O glossário reúne as perspectivas de cerca de 350 moradores de seis estados brasileiros, incluindo jovens do Complexo da Maré (RJ), Heliópolis (SP), território indígena Xakriabá (MG), comunidades rurais de Pernambuco, territórios quilombolas na Bahia e comunidades de quebradeiras de coco babaçu no Tocantins. O processo de criação durou três anos.
A necessidade de nomear injustiças
Carolina Silva, especialista em Educação e Infâncias e responsável pela metodologia do projeto, explica que a publicação nasceu da percepção das crianças e jovens de que algo estava errado em seus territórios, mas sem as palavras para descrever essas injustiças. “O glossário nasce dessa necessidade de expressão e mostra a potência das nossas crianças e adolescentes e a riqueza dos saberes que compartilham”, afirma.
Através do personagem Akin, o livro explora conceitos como Agrotóxico, Ação Comunitária e Água, sob a ótica dos jovens.
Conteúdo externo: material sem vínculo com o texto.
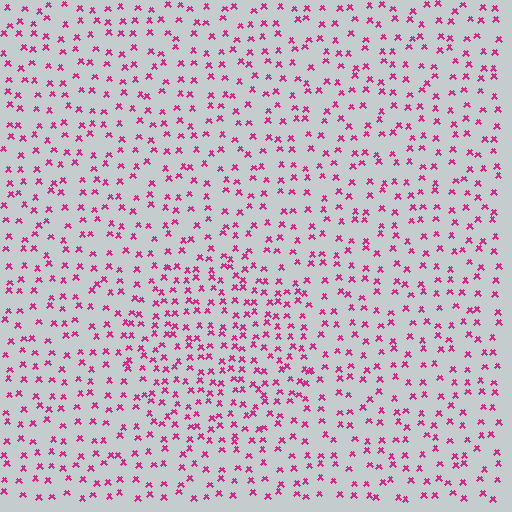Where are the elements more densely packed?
The elements are more densely packed inside the circle boundary.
Por exemplo, a letra E aborda a Energia, com relatos sobre como a falta de luz afeta de maneira distinta os bairros, dependendo da condição socioeconômica.
Metodologia para replicação
A metodologia desenvolvida pela ActionAid e suas parceiras, como Redes da Maré, UNAS Heliópolis e Giral, foi documentada para ser replicada em escolas e projetos sociais. Ana Paula Brandão, diretora Programática da ActionAid Brasil, ressalta a importância de dar voz a essas crianças e adolescentes. “É essencial levar a educação ecológica ou ambiental, a partir da perspectiva antirracista, como uma contribuição para a educação brasileira”, pontua.